Resenha do site – Maze Runner: Prova de Fogo

maze runner prova de fogoAno passado a adaptação do primeiro livro da saga Maze Runner estreou no Brasil sem muito barulho. Um filme ágil, eficiente, tenso, mas que, ao mesmo tempo, parecia um “melhores momentos” de várias outras produções. O que não o desmerecia.

Calcado na boa interpretação de (quase todos) seus protagonistas adolescentes, Maze Runner: Correr ou Morrer era um filme de fôlego diferente, urgente, com uma edição rápida que não dava tempo para respirar, divertido e empolgante.
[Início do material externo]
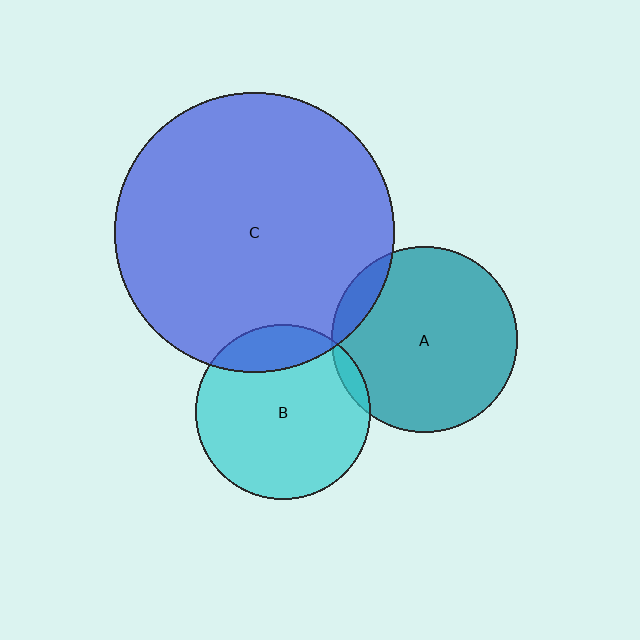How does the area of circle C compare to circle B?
Approximately 2.6 times.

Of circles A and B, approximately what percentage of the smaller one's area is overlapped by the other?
Approximately 5%.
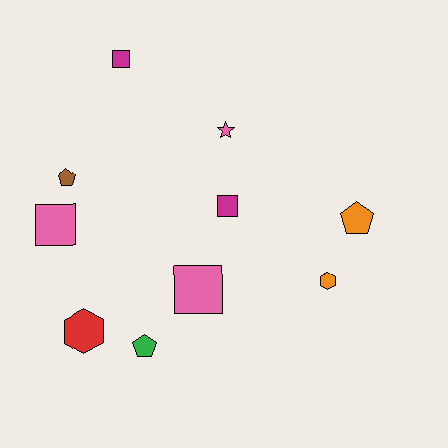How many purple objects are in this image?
There are no purple objects.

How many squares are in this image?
There are 4 squares.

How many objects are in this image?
There are 10 objects.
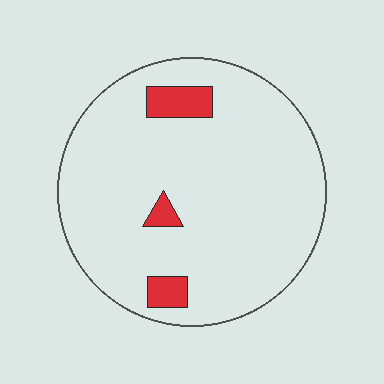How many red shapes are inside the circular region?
3.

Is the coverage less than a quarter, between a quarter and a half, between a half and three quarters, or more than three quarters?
Less than a quarter.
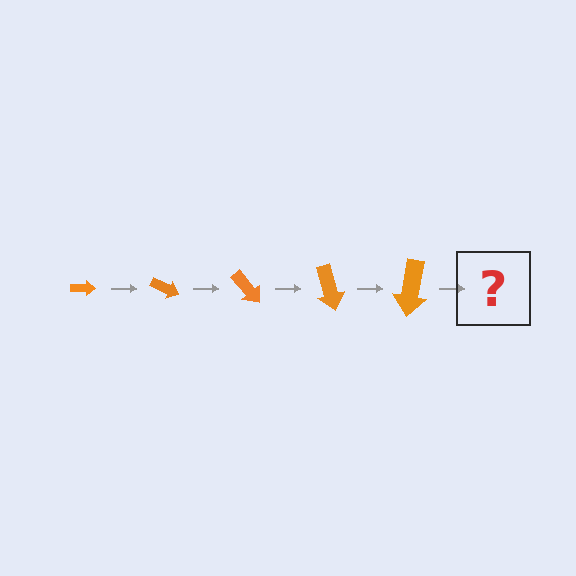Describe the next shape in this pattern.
It should be an arrow, larger than the previous one and rotated 125 degrees clockwise from the start.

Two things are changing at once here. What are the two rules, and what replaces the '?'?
The two rules are that the arrow grows larger each step and it rotates 25 degrees clockwise each step. The '?' should be an arrow, larger than the previous one and rotated 125 degrees clockwise from the start.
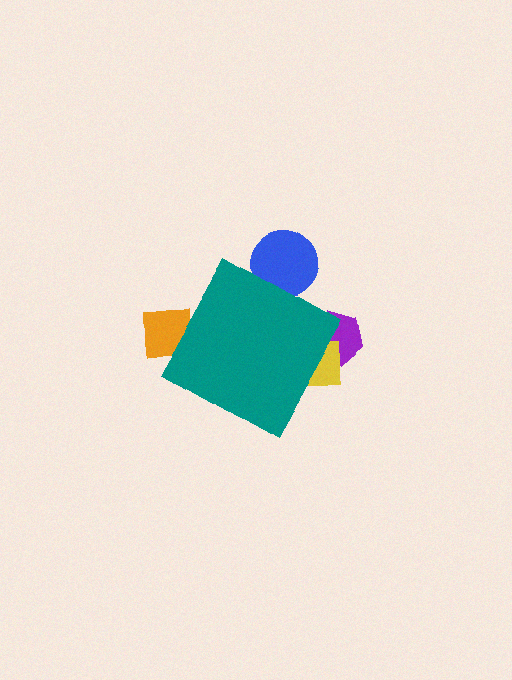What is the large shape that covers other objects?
A teal diamond.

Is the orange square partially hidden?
Yes, the orange square is partially hidden behind the teal diamond.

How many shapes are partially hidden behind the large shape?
4 shapes are partially hidden.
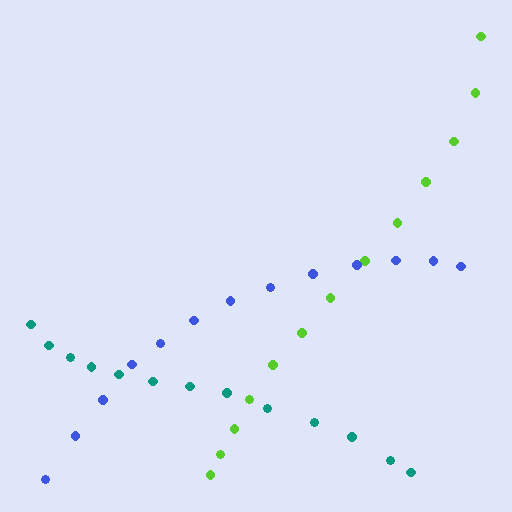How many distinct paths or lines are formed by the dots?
There are 3 distinct paths.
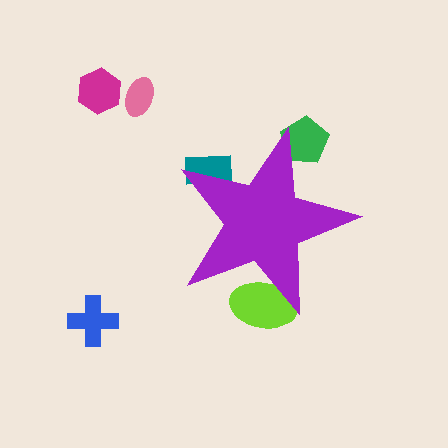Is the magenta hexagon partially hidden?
No, the magenta hexagon is fully visible.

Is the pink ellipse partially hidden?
No, the pink ellipse is fully visible.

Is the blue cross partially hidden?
No, the blue cross is fully visible.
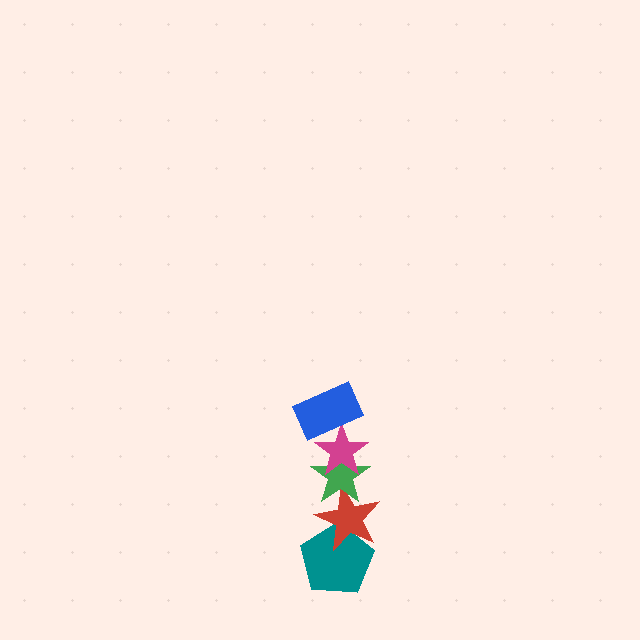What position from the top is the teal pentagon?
The teal pentagon is 5th from the top.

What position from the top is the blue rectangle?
The blue rectangle is 1st from the top.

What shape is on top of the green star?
The magenta star is on top of the green star.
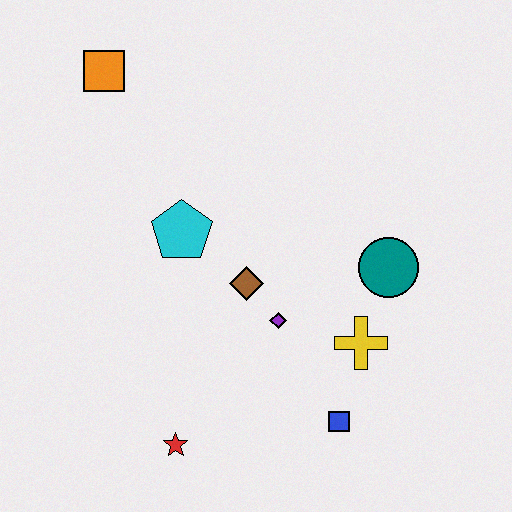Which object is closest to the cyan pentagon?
The brown diamond is closest to the cyan pentagon.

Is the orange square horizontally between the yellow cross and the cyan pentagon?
No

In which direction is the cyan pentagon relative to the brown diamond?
The cyan pentagon is to the left of the brown diamond.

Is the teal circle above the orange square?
No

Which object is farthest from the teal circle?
The orange square is farthest from the teal circle.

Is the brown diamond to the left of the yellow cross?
Yes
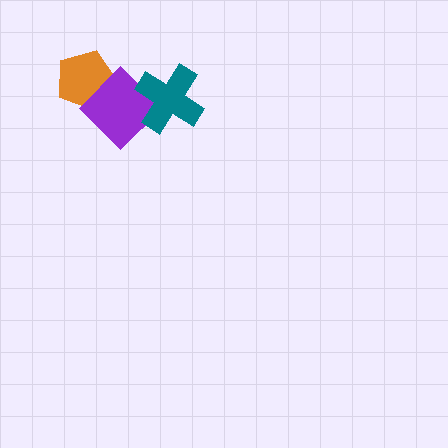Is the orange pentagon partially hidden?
Yes, it is partially covered by another shape.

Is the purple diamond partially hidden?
Yes, it is partially covered by another shape.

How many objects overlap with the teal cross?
1 object overlaps with the teal cross.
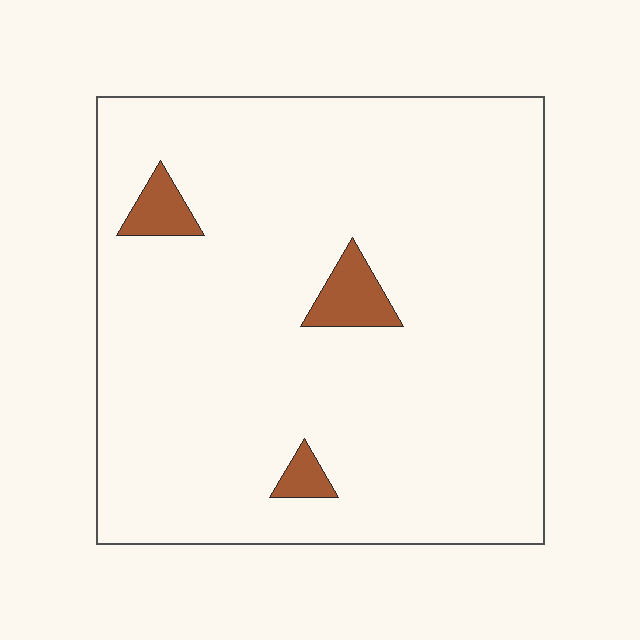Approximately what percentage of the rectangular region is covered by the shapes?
Approximately 5%.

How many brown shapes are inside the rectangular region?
3.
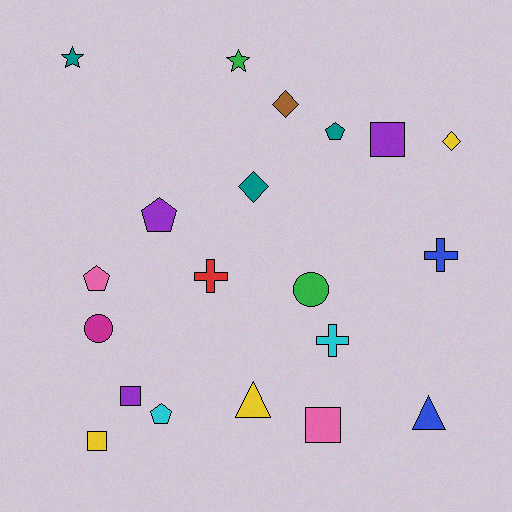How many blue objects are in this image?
There are 2 blue objects.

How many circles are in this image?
There are 2 circles.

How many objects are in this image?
There are 20 objects.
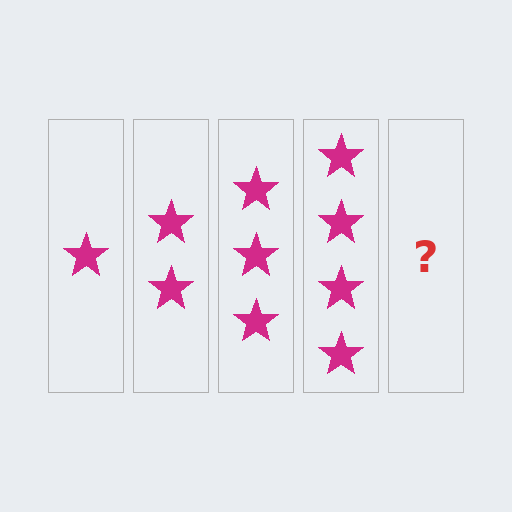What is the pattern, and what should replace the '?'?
The pattern is that each step adds one more star. The '?' should be 5 stars.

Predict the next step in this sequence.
The next step is 5 stars.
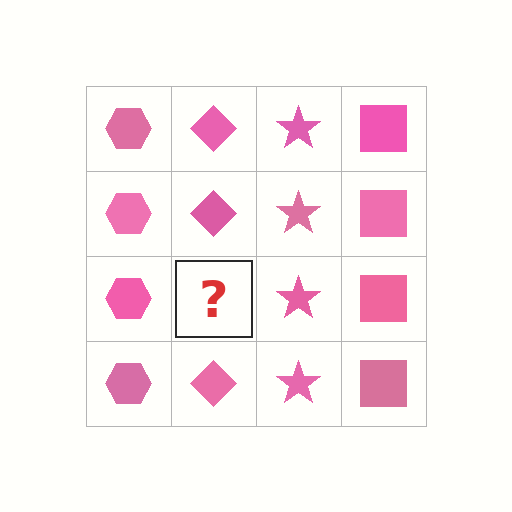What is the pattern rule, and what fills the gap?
The rule is that each column has a consistent shape. The gap should be filled with a pink diamond.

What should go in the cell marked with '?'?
The missing cell should contain a pink diamond.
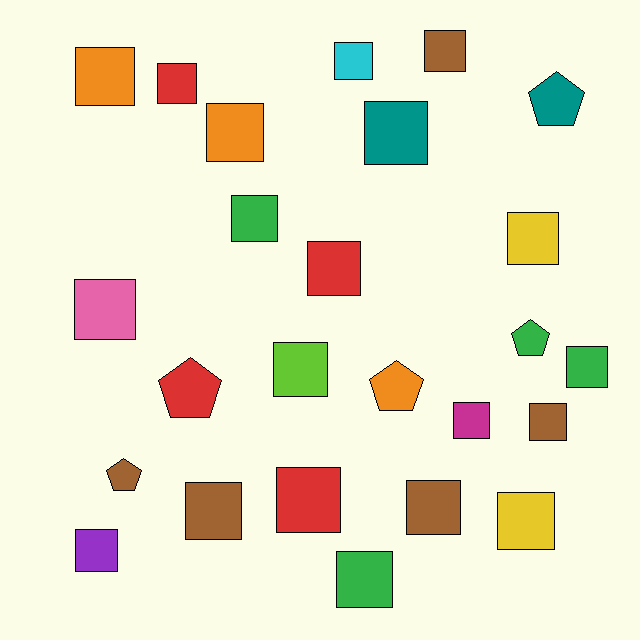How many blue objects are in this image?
There are no blue objects.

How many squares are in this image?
There are 20 squares.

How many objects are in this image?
There are 25 objects.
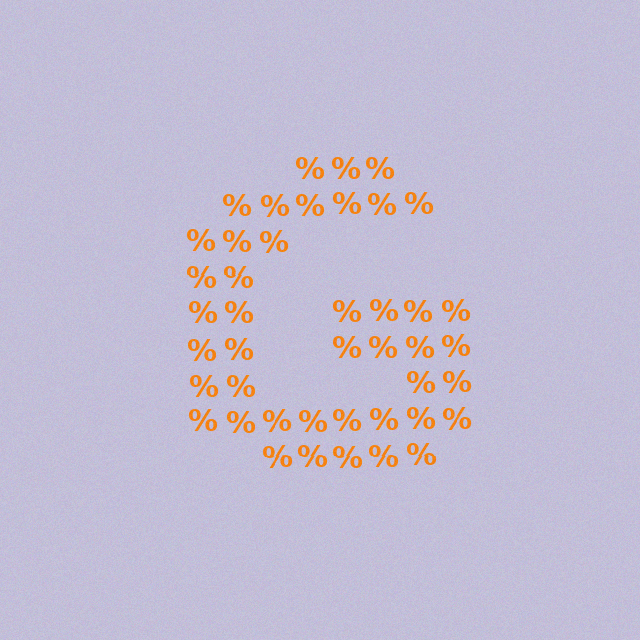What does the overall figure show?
The overall figure shows the letter G.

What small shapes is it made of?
It is made of small percent signs.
Claro que, seguindo a ordem natural do cinema atual (e de seus livros), a sequência ficou garantida pelo sucesso e, mesmo com gosto de mashup, o filme era uma grata surpresa em meio a produções que soavam iguais.

Leia nossa resenha de Maze Runner: Correr ou Morrer

Surpresa também terá o espectador que for conferir a segunda parte da saga no cinema: Maze Runner: Prova de Fogo, que estreia esta semana no Brasil. Mas uma surpresa não tão boa. Se o primeiro filme trazia um sem-número de elementos novos em uma história que se apresentava rápida e cheia de suspense, esta segunda parte não consegue acrescentar absolutamente nada nesta mesma história. Já sabemos que alguns membros do grupo conseguiram escapar do labirinto e se depararam com um deserto de areia e uma “conspiração”. Neste segundo filme, estes jovens serão lançados a este deserto e continuarão sem explicação alguma, se limitando a correr, fugir de balas e de vilões.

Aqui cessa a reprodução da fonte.